Chinese telecom giant Huawei has started legal action in the UK seeking access to internal documents of British-based bank HSBC, in a bid to prevent the extradition of its senior executive Meng Wanzhou from Canada to the United States.
Meng, 48, was arrested by Canadian police on a U.S. warrant in December 2018 while on a layover in Vancouver, bound for Mexico. The United States is charging her with bank fraud, accusing her of misleading HSBC about Huawei’s business dealings in Iran, causing the bank to break U.S. sanctions.

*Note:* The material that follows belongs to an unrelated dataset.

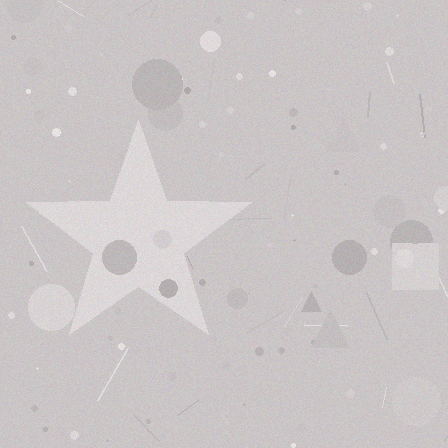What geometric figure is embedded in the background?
A star is embedded in the background.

A PowerPoint presentation that Meng gave to an HSBC banker in Hong Kong in 2013 has been cited by the United States as key evidence against her. Federal prosecutors allege Meng lied in the presentation about Huawei’s relationship with Skycom Tech Co. Ltd., a firm that operated in Iran, which the United States said was in fact a subsidiary of Huawei.
On Friday, Huawei filed an application in the British high court for access to HSBC’s internal files, which it hopes will undermine the U.S. case against Meng.
Meng’s lawyers are seeking to prove that HSBC knew the extent of Huawei’s business dealings in Iran, which they say the United States did not accurately portray in its extradition request to Canada.
HSBC said that Huawei’s application for disclosure in the UK is “without merit.”
“HSBC is not a party to the underlying criminal case in the U.S. or the extradition proceeding in Canada. It would be inappropriate to comment further on an ongoing legal matter,” an HSBC spokesperson said in a statement emailed to The Epoch Times.
Meng’s arrest in 2018 triggered a wave of retaliatory actions by the Chinese regime against Canada. Beijing arbitrarily arrested Canadian citizens Michael Spavor and Michael Kovrig in China, later charging them with espionage.
U.S. officials have repeatedly warned that Huawei, the world’s largest supplier of telecom gear, poses a security risk to countries that use its equipment for next-generation 5G wireless networks. Their concerns stem from the company’s ties to the communist regime in Beijing, as well as Chinese law that compels companies to cooperate with intelligence agencies when asked.